Hellboy II: The Golden Army (2008)
Perlman and company return to the world of Hellboy as Hellboy, Liz and Abe must join forces to save the world from supernatural evil once again. This time, an exiled elf prince (Luke Goss) seeks to break a long-held truce with humanity and take control of a mythical army. Like the original film, Hellboy II: The Golden Army provides a wealth of campy, cartoonish fun. Even though a lot of the computer-generated effects have not aged very well, del Toro’s commitment to practical effects and prosthetics makes the film wholly worthwhile, even more than a decade later.
Alien Resurrection (1997)
Alien Resurrection gets a bad rap. Sure, it isn’t as good as Alien, but what third sequel is ever as good as the original film? For all the talk of James Cameron’s overrated sequel Aliens, little is said about Alien Resurrection. At the very least, it is fascinating to see Jean-Pierre Jeunet — most famous today for his film Amelie — take on his first and only American blockbuster.

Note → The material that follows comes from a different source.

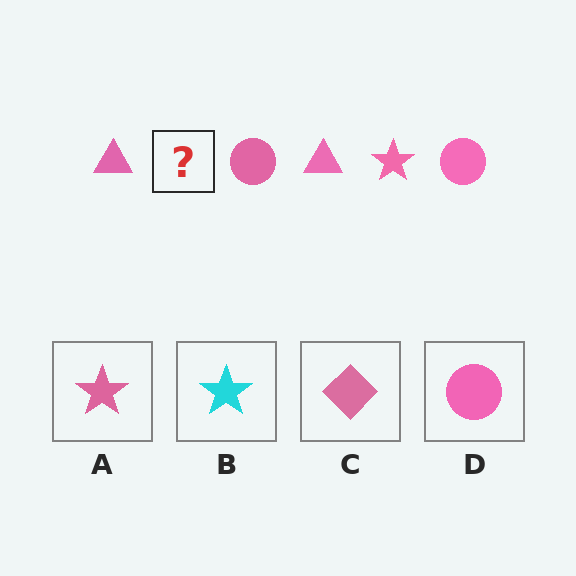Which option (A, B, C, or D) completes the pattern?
A.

Sigourney Weaver returns, this time as a clone of her character Ellen Ripley. She and a team of space pirates, including Perlman and Winona Ryder, must do what they can to stop an onslaught from a genetically-modified breed of the eponymous alien.

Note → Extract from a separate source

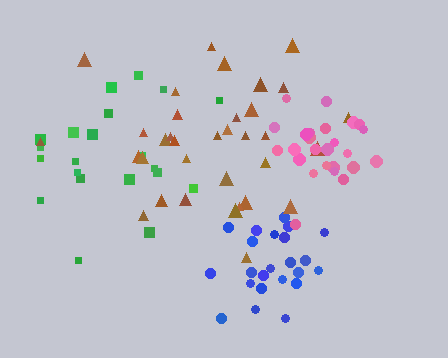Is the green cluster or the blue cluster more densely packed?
Blue.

It is difficult to remember a time when Guillermo del Toro was not a household name, but even he was a young buck once. Perlman, for his part, has been working with del Toro since the latter’s directorial debut Cronos back in 1993. The film tells the story of an aging antiquer (Federico Luppi) who finds a mysterious gilded scarab that gives him everlasting life. Angel de la Guardia (Perlman) seeks it for his own father, Dieter (Claudio Brook), who is not long for this world. Like any supernatural power, this scarab corrupts even the mildest and kindhearted of men. Perlman and del Toro both received deserved praise for their work in the film, and have thankfully since become huge personalities in the industry.
Blade II (2002)
Before Hellboy, del Toro and Perlman cut their teeth in the big-budget comic book adaptation genre with the sequel to Blade. Wesley Snipes returns as the eponymous half-vampire vampire hunter. Vampires the world over are being infected with a disease which leads them to attack one another, turning them into Reapers. Reapers are more powerful than typical vampires and the powers that be in the vampire world call upon Blade to help end the spreading disease. Perlman plays Reinhardt, a member of a vampire gang who must reluctantly join up with Blade to assist him in his quest. Blade II is wall-to-wall fun action with a timelessly cool performance from Snipes at the center.

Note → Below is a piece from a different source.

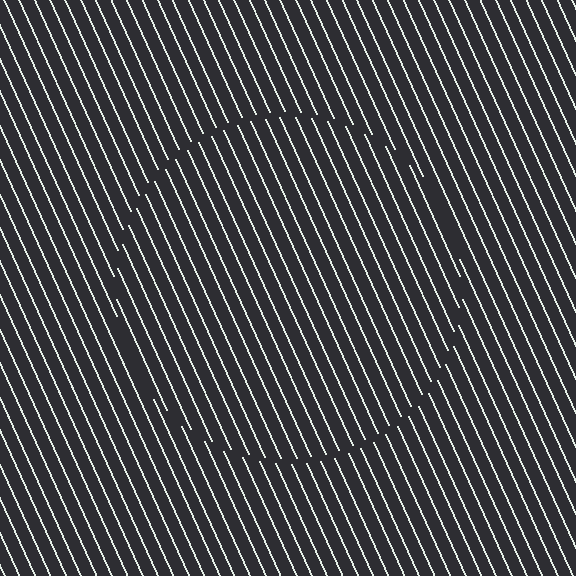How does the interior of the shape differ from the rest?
The interior of the shape contains the same grating, shifted by half a period — the contour is defined by the phase discontinuity where line-ends from the inner and outer gratings abut.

Two films and nearly a decade later, Drive continues to be Nicolas Winding Refn’s most discussed film. Ryan Gosling plays a nameless film stunt driver who complements his income by driving criminals during robberies. His life becomes complex when he falls for his new neighbor Irene (Carey Mulligan). Out of sympathy for her, he helps her ex-convict husband (Oscar Isaac) pull off a robbery of his own, which goes very wrong. Perlman plays Nino, a high-up member of the Jewish mob who sets up jobs for the driver through his body shop friend (Bryan Cranston). It is the best of Refn’s work to date, showing off his affection for neon hues and ability to create a tense thriller.